IHS adopts 'poison pill' defense Firm aims to discourage hostile takeovers

September 29, 1995|By John Fairhall | John Fairhall,SUN STAFF

Its stock price sagging, Integrated Health Services Inc. announced yesterday it has adopted a stockholder rights plan -- a so-called poison pill -- to discourage hostile takeovers.

"We are not aware of any current or past attempt to acquire control of IHS," Chairman and Chief Executive Robert N. Elkins said. But the Owings Mills company might be an inviting target because "our reduced stock price . . . undervalues the company," said Marc B. Levin, senior vice president.

The stock closed yesterday at $28.25, down from its 52-week high of $42.

Integrated Health specializes in low-cost alternatives to hospitals. It provides an array of services, mainly in specially outfitted nursing homes. The company manages 38,000 employees in about 200 facilities nationwide.

"These things usually don't happen without any prompting," said analyst Robert M. Mains of First Albany Corp. "But I have not heard any rumors of a potential acquisition of the company.

"It is true that the stock is cheap currently, relative to what it has been in the past and relative to its potential earnings, and that makes a company appear relatively attractive."

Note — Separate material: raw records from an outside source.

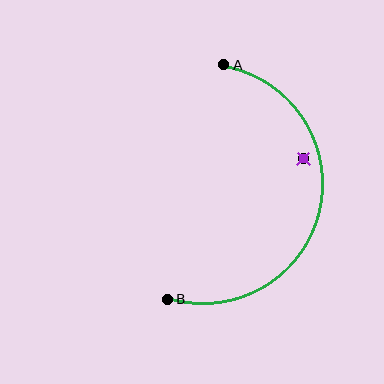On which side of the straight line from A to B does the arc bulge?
The arc bulges to the right of the straight line connecting A and B.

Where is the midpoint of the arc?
The arc midpoint is the point on the curve farthest from the straight line joining A and B. It sits to the right of that line.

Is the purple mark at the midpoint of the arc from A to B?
No — the purple mark does not lie on the arc at all. It sits slightly inside the curve.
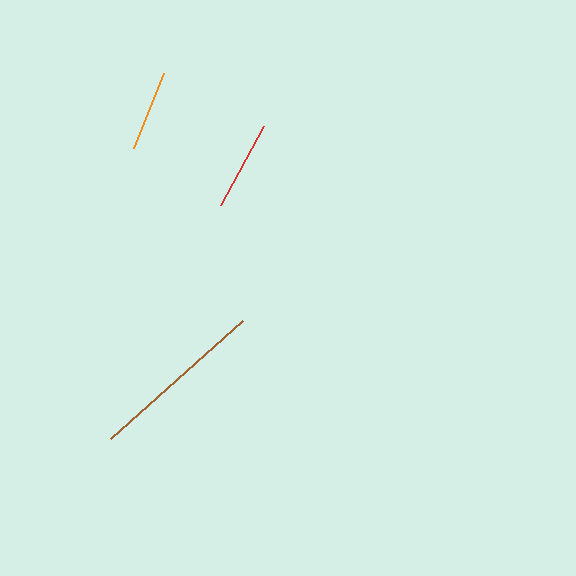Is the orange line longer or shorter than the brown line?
The brown line is longer than the orange line.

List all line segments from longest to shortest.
From longest to shortest: brown, red, orange.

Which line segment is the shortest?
The orange line is the shortest at approximately 80 pixels.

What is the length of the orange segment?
The orange segment is approximately 80 pixels long.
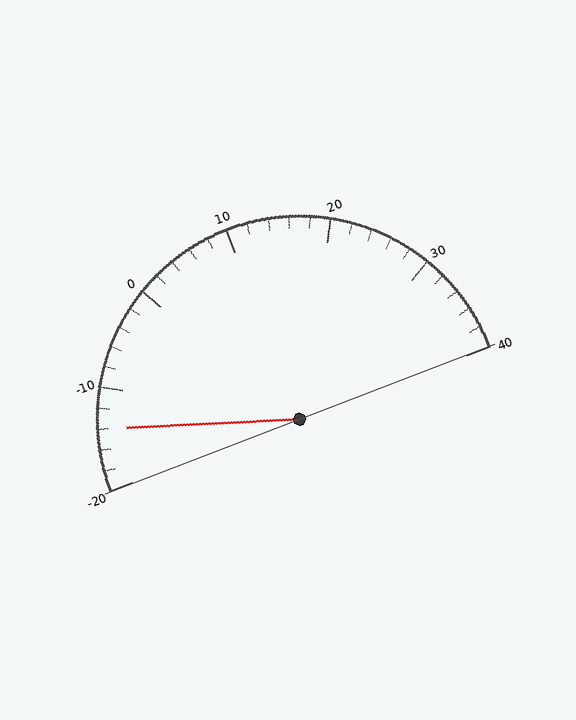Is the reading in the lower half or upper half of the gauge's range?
The reading is in the lower half of the range (-20 to 40).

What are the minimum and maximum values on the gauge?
The gauge ranges from -20 to 40.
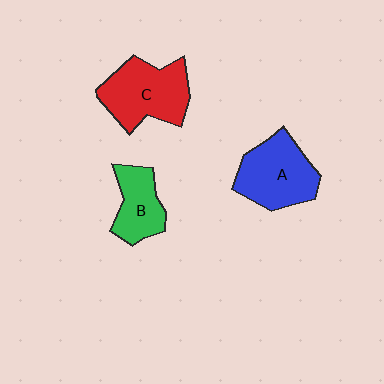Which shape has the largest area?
Shape C (red).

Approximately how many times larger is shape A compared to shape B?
Approximately 1.5 times.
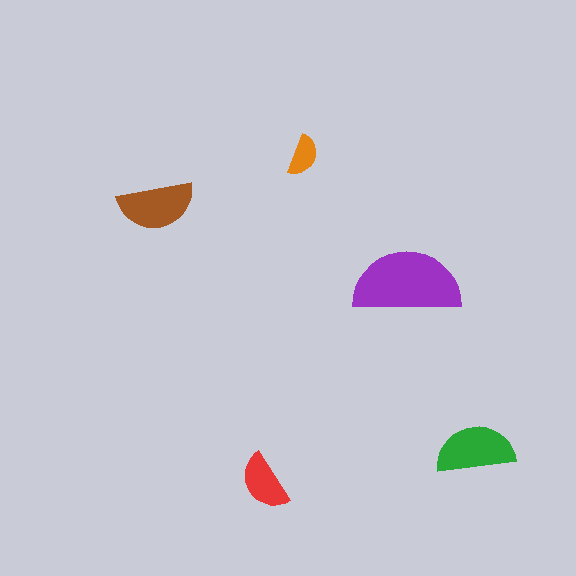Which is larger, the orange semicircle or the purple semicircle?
The purple one.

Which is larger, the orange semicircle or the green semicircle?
The green one.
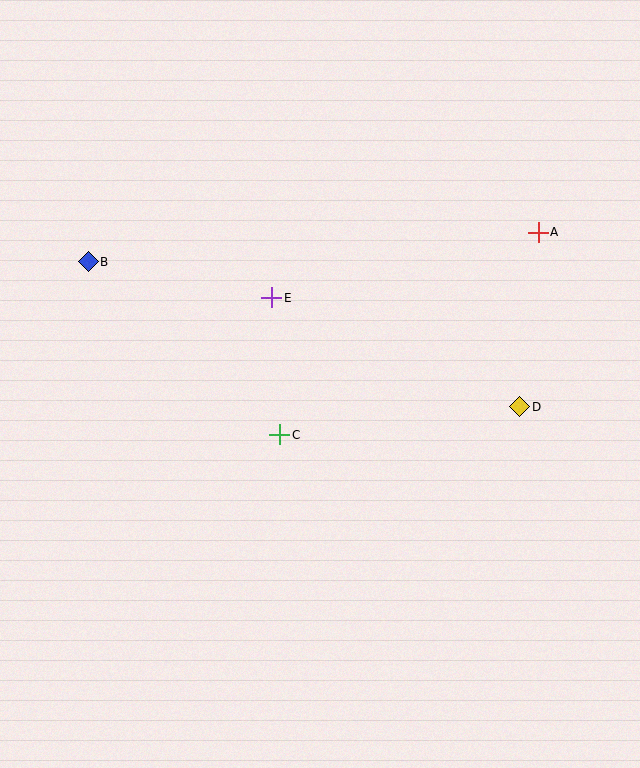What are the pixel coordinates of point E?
Point E is at (272, 298).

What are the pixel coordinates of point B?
Point B is at (88, 262).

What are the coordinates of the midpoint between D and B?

Some investors fear the company could suffer from changes in federal Medicare and Medicaid reimbursements, which are a key source of revenue. But Mr. Mains said that, on the other hand, Integrated Health is well positioned to take advantage of the expected influx of Medicare beneficiaries into HMOs and other plans.

Integrated is attractive to managed-care insurers because the company keeps patient treatment costs down.

Under the plan announced yesterday, Integrated will distribute preferred stock purchase rights to its common stockholders as a dividend -- one right for each share of common stock held as of the end of business Oct. 11.

The rights can be exercised only if a person or group acquires 20 percent or more of Integrated's common stock or announces a tender offer that would result in that level of ownership.

Integrated Health officials, trying to portray the announcement as routine, said more than 1,650 companies have adopted similar plans since 1984.

The announcement follows by a week the layoffs of 50 to 100 people at the headquarters in Owings Mills. The company attributed them to restructuring.

Integrated Health has grown rapidly in its six years. It has rung up record earnings and revenues for 18 consecutive quarters.